Chiudo con qualche riflessione:

  1. Coach Dragan Sakota ha accettato la missione quasi impossibile di salvare sul campo una Brindisi costruita male, pensata peggio e pure bersagliata dagli infortuni. Magari la vittoria di una settimana fa contro una Virtus in debito d'ossigeno dopo le fatiche d'Eurolega poteva aver illuso qualcuno in Puglia. Mi dispiace invece che il tecnico serbo non abbia capito qualcosa di semplicissimo ossia che, se è vero che l'allenatore ospite ha diritto di parola per primo in conferenza post partita, tale diritto non equivalga ad un privilegio. Dopo oltre dieci minuti d'attesa e con giocatori desiderosi di farsi una doccia calda per evitare anche dei malanni, Sakota ancora non si era presentato ai microfoni. E quando l'ha fatto, per prima cosa ha invocato un "rispetto" che gli è sicuramente dovuto per il ruolo ma che non può essere preteso come garanzia assoluta. Perché in fondo anche un allenatore che tarda alle interviste manca di rispetto verso qualcuno ossia la stampa, che è in attesa di poter compiere il proprio lavoro.
  2. Rivedere in campo Achille Polonara, anche se calvo e con la fascetta, è un qualcosa di meraviglioso. Compresa la tripla infilata negli ultimi minuti di Virtus-Derthona. Sarà pure colpa della memoria di un passato che non vuole andarsene dalla mia mente, ma non sono ancora riuscito a dimenticare quanto avvenne al dolce e sfortunato Paolone Barlera, che vestì la stessa maglia e fu portato via ancora ragazzo da quella bastarda della malattia. Achille è tornato dall'abisso del male, dalla paura di non farcela, dai dubbi legati all'operazione oltre che ai tempi ed alle modalità di recupero. Riaverlo sul parquet è una vittoria per tutta l'Italia del basket.

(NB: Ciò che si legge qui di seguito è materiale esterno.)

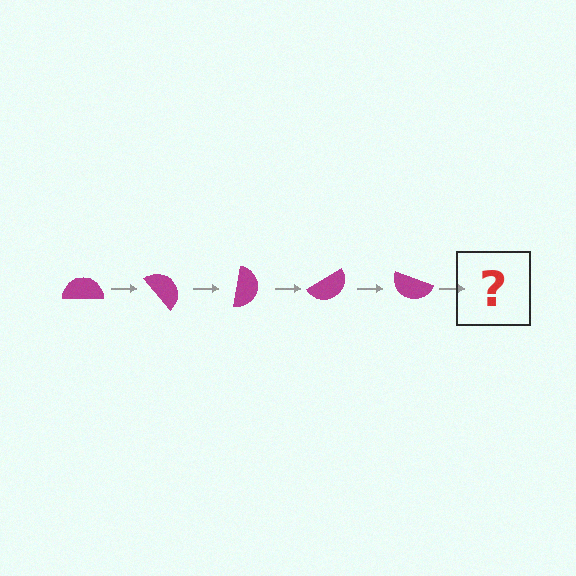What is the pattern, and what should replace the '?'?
The pattern is that the semicircle rotates 50 degrees clockwise each step. The '?' should be a magenta semicircle rotated 250 degrees clockwise.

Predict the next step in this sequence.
The next step is a magenta semicircle rotated 250 degrees clockwise.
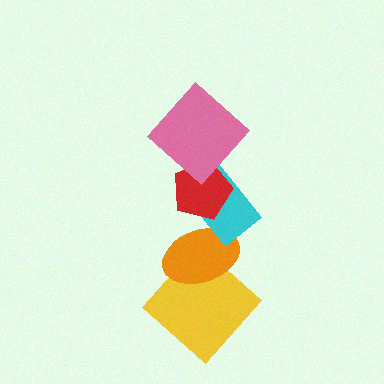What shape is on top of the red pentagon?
The pink diamond is on top of the red pentagon.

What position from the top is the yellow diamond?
The yellow diamond is 5th from the top.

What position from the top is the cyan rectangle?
The cyan rectangle is 3rd from the top.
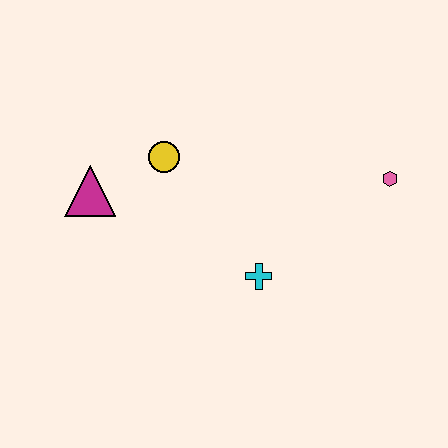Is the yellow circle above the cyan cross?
Yes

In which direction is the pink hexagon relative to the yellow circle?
The pink hexagon is to the right of the yellow circle.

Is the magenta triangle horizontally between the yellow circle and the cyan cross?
No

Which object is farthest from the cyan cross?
The magenta triangle is farthest from the cyan cross.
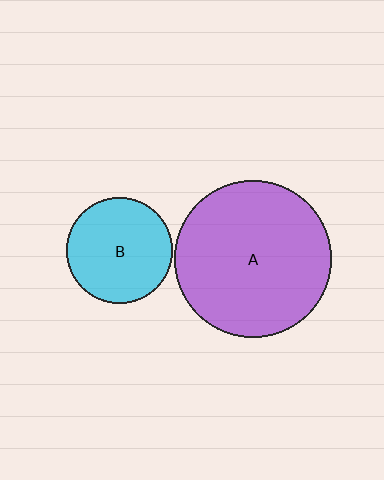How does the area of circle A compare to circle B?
Approximately 2.2 times.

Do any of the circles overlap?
No, none of the circles overlap.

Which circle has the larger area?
Circle A (purple).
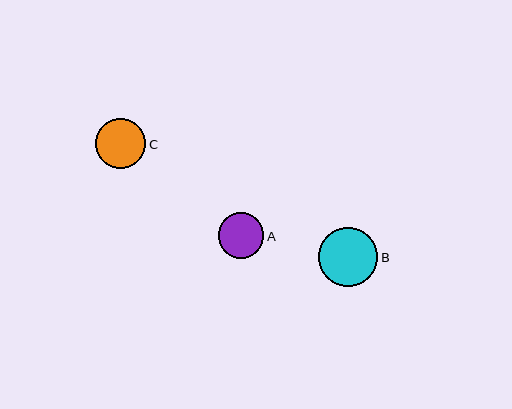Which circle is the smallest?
Circle A is the smallest with a size of approximately 45 pixels.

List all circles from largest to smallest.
From largest to smallest: B, C, A.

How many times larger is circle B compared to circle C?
Circle B is approximately 1.2 times the size of circle C.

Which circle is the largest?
Circle B is the largest with a size of approximately 59 pixels.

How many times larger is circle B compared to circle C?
Circle B is approximately 1.2 times the size of circle C.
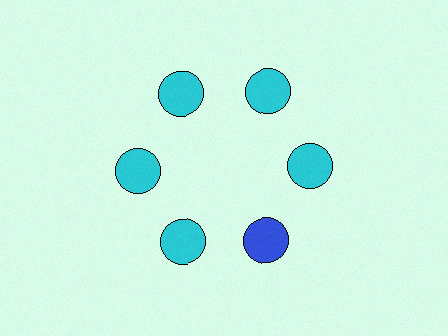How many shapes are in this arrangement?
There are 6 shapes arranged in a ring pattern.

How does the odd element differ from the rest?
It has a different color: blue instead of cyan.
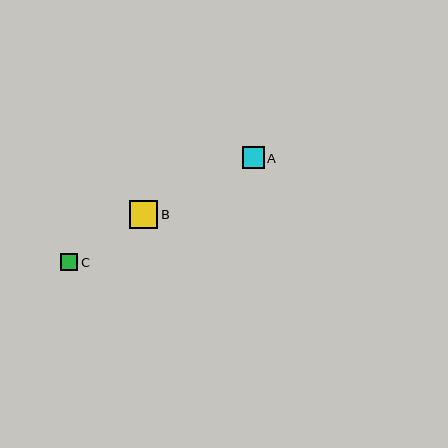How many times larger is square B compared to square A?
Square B is approximately 1.3 times the size of square A.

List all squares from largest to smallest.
From largest to smallest: B, A, C.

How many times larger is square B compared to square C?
Square B is approximately 1.7 times the size of square C.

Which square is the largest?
Square B is the largest with a size of approximately 28 pixels.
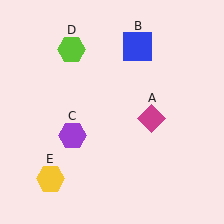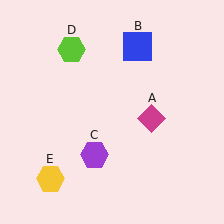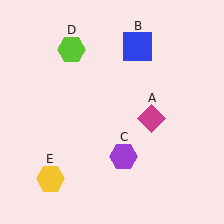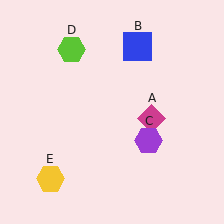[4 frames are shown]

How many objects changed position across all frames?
1 object changed position: purple hexagon (object C).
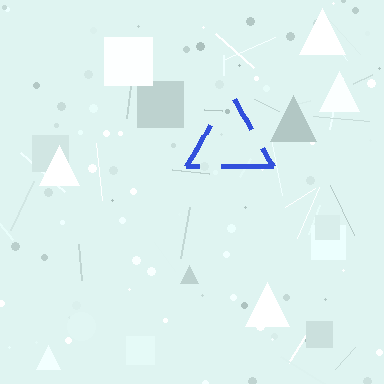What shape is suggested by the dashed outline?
The dashed outline suggests a triangle.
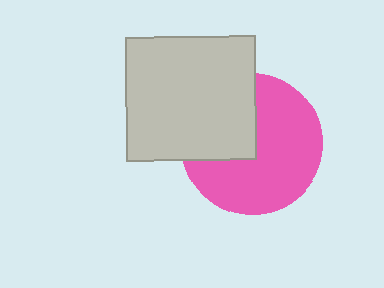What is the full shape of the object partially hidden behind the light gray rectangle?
The partially hidden object is a pink circle.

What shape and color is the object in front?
The object in front is a light gray rectangle.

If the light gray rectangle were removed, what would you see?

  3. Siccome c'è chi continua a ripetere pappagallescamente che Treviso ha bisogno di un centro, vorrei spendere due parole su Derek Cooke. Sì, lui, il centro puro che più puro non ce n'è, che un anno fa era abbonato al peggior voto in pagella in una Nutribullet che viveva e moriva dell'estro del singolo e non del gioco collettivo. A Trento Cooke agisce da 5 difensivo, con compiti di protezione dell'area e con zero giochi offensivi. Se segna, è per occasionali scarichi nel pitturato o su rimbalzo offensivo. Però con Cooke a coprire le spalle ad un pivot offensivo come Paul Biligha (e senza ali piccole stante il forfait di Alviti e Stephens), l'Aquila vola e ha triturato una Venezia sempre più brutta e sempre meno solida. Dimostrazione di come un pivot da solo non risolva nulla e di come sia necessario avere delle guardie capaci di trattare la palla - Prentiss Hubb ad esempio - per ottenere risultati dai lunghi.
  4. E visto che ci siamo, due paroline su certi presunti esperti e soloni. Gente che capisce pochino di basket (altrimenti non si spiegherebbe il tormentone "serve un centro!") e che non perde occasione per sfruttare l'ampio accesso alla rete internet per sparare sentenze a casaccio. Compreso quanto scritto in questo blog, talvolta definito come "sbrodolate". A lorsignori ricordo come l'esercizio della lettura non sia obbligatorio ma facoltativo, per cui se non gli comoda quanto viene espresso qua dentro possono benissimo fare a meno di leggere e poi di commentare. D'altronde, se non capiscono concetti basilari quali l'importanza della circolazione di palla o dell'aiuto delle guardie tanto in difesa quanto nella costruzione del gioco, come possono permettersi di disquisire dei contenuti di questo spazio virtuale? Per loro vale sempre la massima di Sergio Tavcar: "Il basket è uno sport logico per gente intelligente. Se non ci arrivi, lascia perdere".